Как влюбленный, он чувствовал некоторые неприятные и неутешительный предзнаменования в горячем участии своей властительницы к Риенцо. Он охотно бы приписал беспокойство синьоры Чезарини какой-нибудь патриотической фантазии или мысли о мщении. Но он должен был признаться самому себе в каком-то ревнивом опасении недоброго и сокровенного побуждения, которое задевало его тщеславие и тревожило его любовь. Впрочем, думал он, я могу воздействовать на нее собственным ее оружием, я могу выхлопотать освобождение Риенцо и потребовать наградил. В случае отказа рука, отворившая тюрьму, может опять наложить оковы.

Эти мысли еще занимали кардинала и дома, как вдруг он был потребован к первосвященнику.
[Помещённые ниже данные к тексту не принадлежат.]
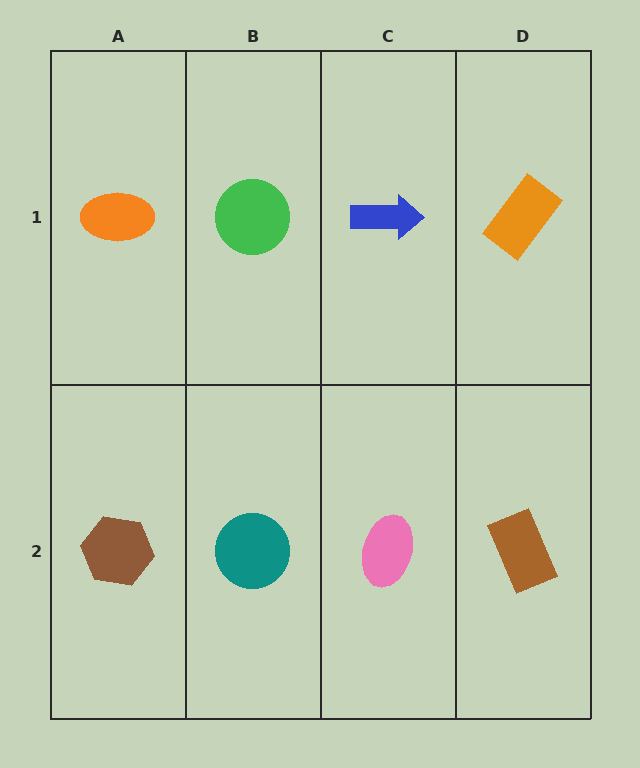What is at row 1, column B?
A green circle.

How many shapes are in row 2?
4 shapes.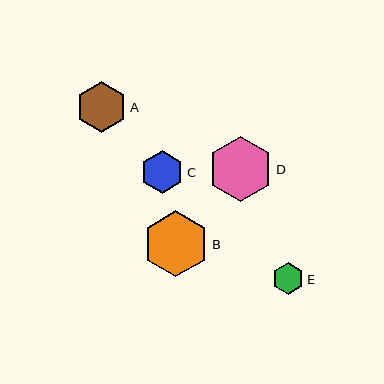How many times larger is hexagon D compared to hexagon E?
Hexagon D is approximately 2.0 times the size of hexagon E.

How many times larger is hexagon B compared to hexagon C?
Hexagon B is approximately 1.5 times the size of hexagon C.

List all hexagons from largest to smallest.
From largest to smallest: B, D, A, C, E.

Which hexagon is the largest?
Hexagon B is the largest with a size of approximately 66 pixels.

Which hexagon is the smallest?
Hexagon E is the smallest with a size of approximately 32 pixels.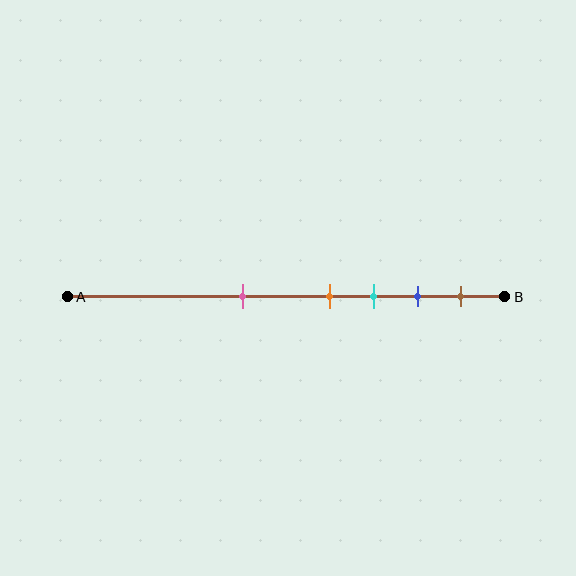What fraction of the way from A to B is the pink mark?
The pink mark is approximately 40% (0.4) of the way from A to B.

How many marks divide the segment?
There are 5 marks dividing the segment.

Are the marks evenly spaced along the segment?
No, the marks are not evenly spaced.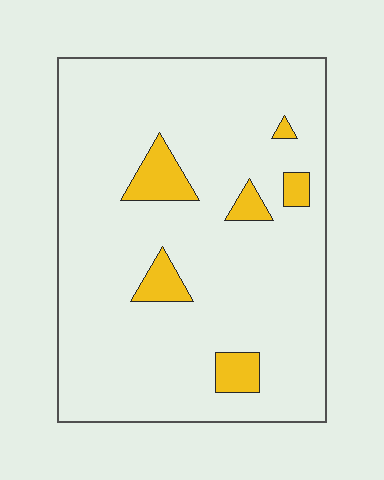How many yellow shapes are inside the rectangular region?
6.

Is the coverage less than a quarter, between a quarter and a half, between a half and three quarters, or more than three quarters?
Less than a quarter.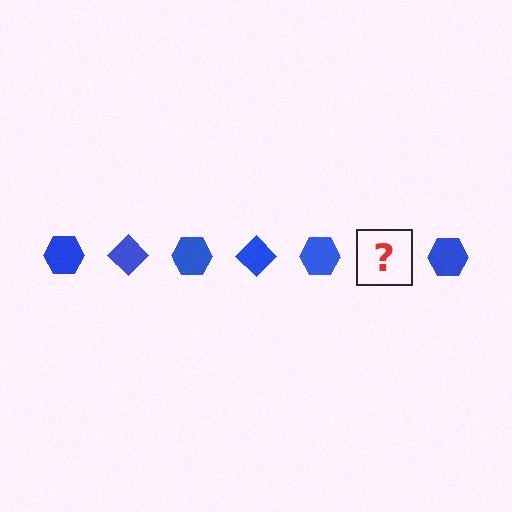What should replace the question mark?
The question mark should be replaced with a blue diamond.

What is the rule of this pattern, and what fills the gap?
The rule is that the pattern cycles through hexagon, diamond shapes in blue. The gap should be filled with a blue diamond.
Его святейшество сидел перед небольшим столом грубой работы, заваленным бумагами; лицо его было скрыто в руках. Комната была меблирована просто; в небольшом углублении возле окна стояло распятие из слоновой кости; внизу его лежал череп с костями, украшение, которое находилось в жилищах большей части тогдашних монахов. На полу ниши лежала карта папских владений, на которой в особенности резко и ясно были обозначены крепости. Папа тихо поднял голову, когда ему доложили о кардинале, и открыл таким образом свое пропое, но одухотворенное и довольно интересное лицо.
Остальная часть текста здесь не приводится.